Сравнительно недавно, перед самой моей поездкой сюда, я как-то встретил ее, совершая, так сказать, рейд по магазинам. Я увидел ее в толпе в центре города. Она тоже меня увидела, улыбнулась мне прежней улыбкой, улыбкой своей молодости, мы поздоровались и разговорились. К концу разговора, в котором мы оба старались выглядеть как можно естественней, впервые с тех счастливых времен, она сказала: «Если не имеешь ничего против, давай встретимся». Я, естественно, не имел ничего против, но не могу сказать, что сгорал от желания. Неужто это возможно, чтобы для нас перестал существовать человек, который когда-то поглощал нас целиком? И действительно, в предстоящие два вечера у меня были неотложные дела, я предложил ей встретиться на третий день. Возможно, она подумала, что я придаю себе важность, хочу показать, что не спешу к ней, как в былые времена, когда не было такого дела, которое я не отложил бы ради встречи с нею. Но от ее наблюдательного взгляда по всей вероятности не укрылось, что теперь все было просто, как между добрыми знакомыми и коллегами. Наверное, это произвело на нее большее впечатление, чем все мои крики в тот последний вечер.
Мы провели несколько грустных часов в одном из тех мест, где когда-то мы встречались, и чувствовали себя как на похоронах самой прекрасной, самой лучшей частью нас самих. Мы рассказали друг другу о жизни, о наших родных и близких, посмеялись над новыми веяниями и новыми именами в нашей области. Однако все это будто бы не касалось нас, не волновало никаких чувств. К нашей истории мы не рисковали приблизиться даже издалека, делая вид, что здесь все ясно само собой. И знаешь сынок, так как я был свободен, только наполовину занят беседой, по ее виду, глазам, рукам, голове, новым морщинкам, словам и манерам я обнаружил, что на этом нашем кладбище она плачет и будет плакать еще горше и безутешней, чем я!

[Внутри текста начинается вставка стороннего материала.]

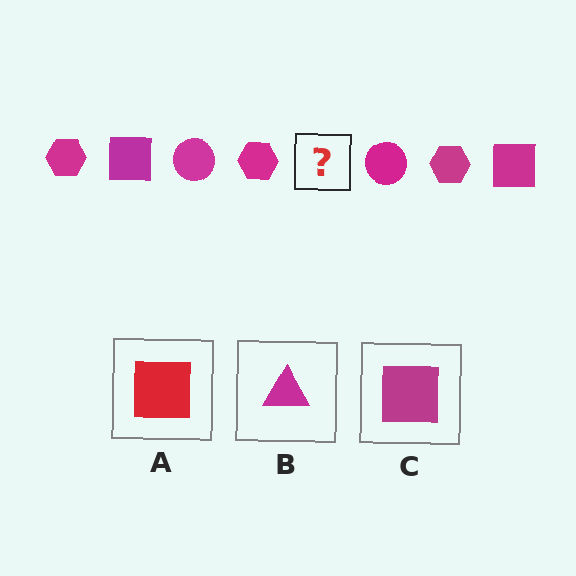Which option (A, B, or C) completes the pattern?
C.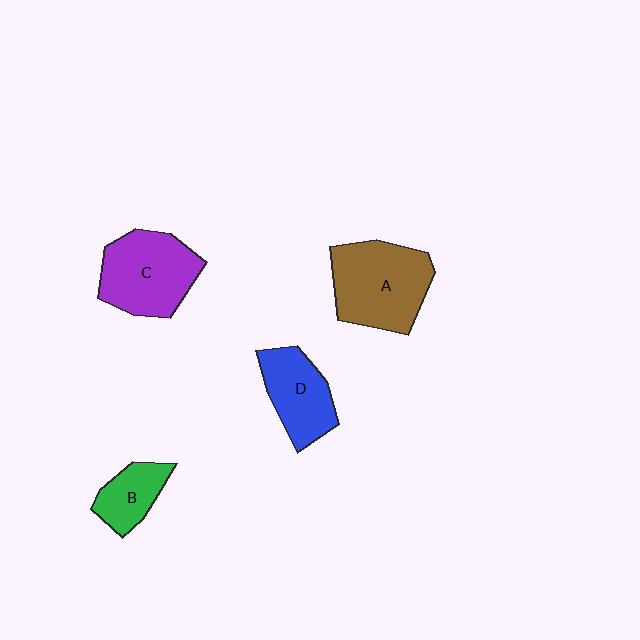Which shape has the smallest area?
Shape B (green).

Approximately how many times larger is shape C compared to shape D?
Approximately 1.3 times.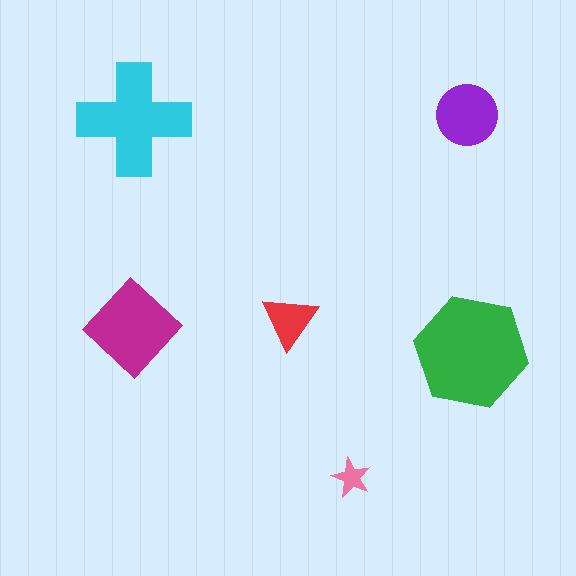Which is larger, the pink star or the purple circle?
The purple circle.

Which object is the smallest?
The pink star.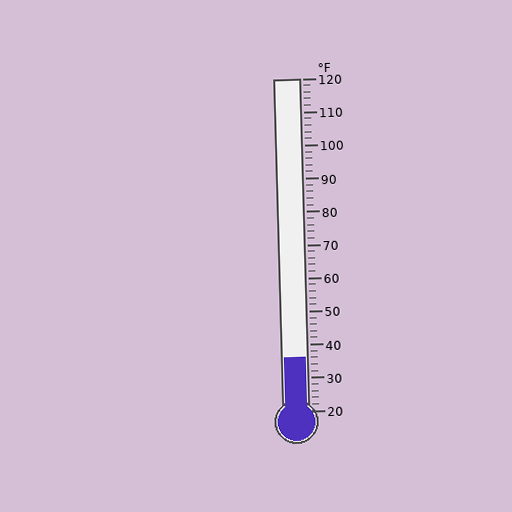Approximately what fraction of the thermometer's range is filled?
The thermometer is filled to approximately 15% of its range.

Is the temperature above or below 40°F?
The temperature is below 40°F.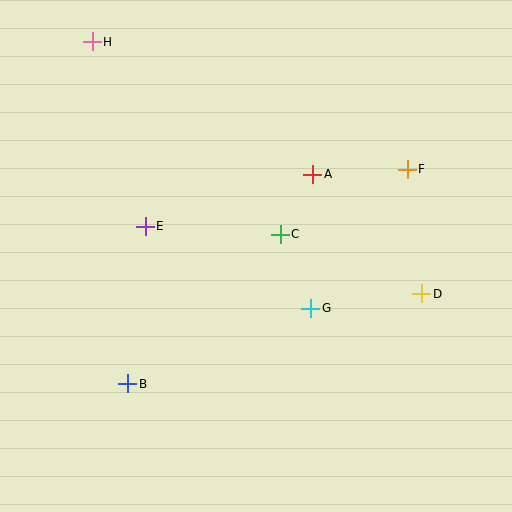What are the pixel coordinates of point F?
Point F is at (407, 169).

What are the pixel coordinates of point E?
Point E is at (145, 226).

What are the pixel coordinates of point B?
Point B is at (128, 384).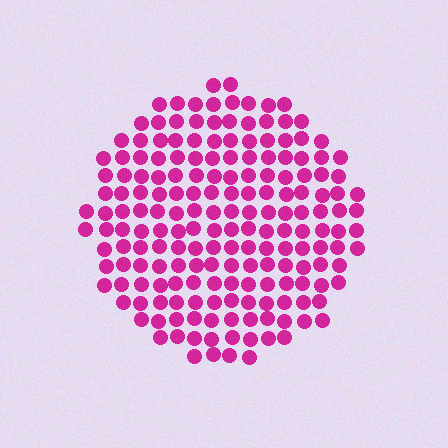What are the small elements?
The small elements are circles.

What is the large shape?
The large shape is a circle.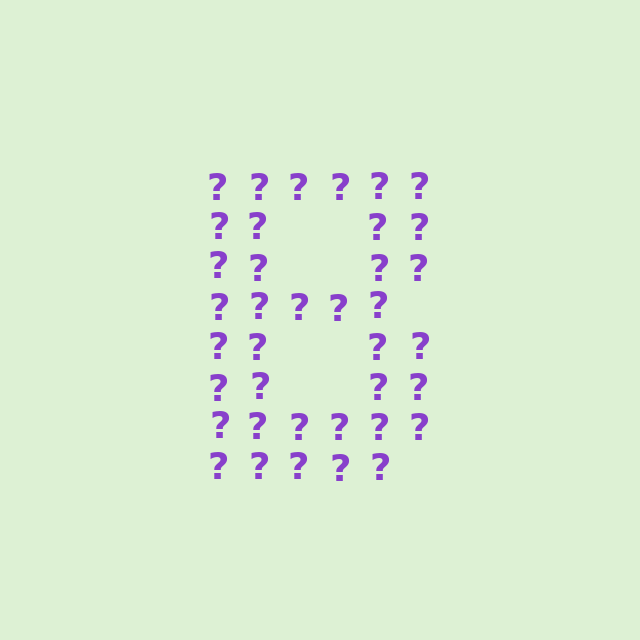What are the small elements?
The small elements are question marks.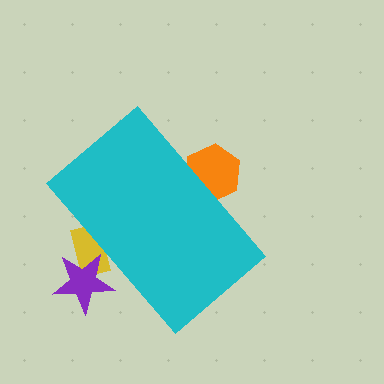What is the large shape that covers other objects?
A cyan rectangle.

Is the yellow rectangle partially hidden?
Yes, the yellow rectangle is partially hidden behind the cyan rectangle.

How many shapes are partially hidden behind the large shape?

Внезапно я понял, — голос его набирал высоту, — не все пропало даром, нельзя сказать, что ничего не осталось. Дело любви даже своей катастрофой может вершить прекрасное. Передо мной был спасенный кораблекрушенец, страдающий и понимающий, более чем когда-либо человек, мать, которой есть что сказать своим детям. Для меня она, пожалуй, была случайной женщиной, то же самое я мог пережить и с другой, но для нее случившееся и я сам не могли быть случайностью! Когда я остался один в тот вечер, я пережил то же, что и Пигмалион за столом перед запотевшим кувшином с вином и плоской рыбой. Тогда я полюбил саму любовь. И твердо решил здесь, на Кипре, заняться настоящей историей Отца бога.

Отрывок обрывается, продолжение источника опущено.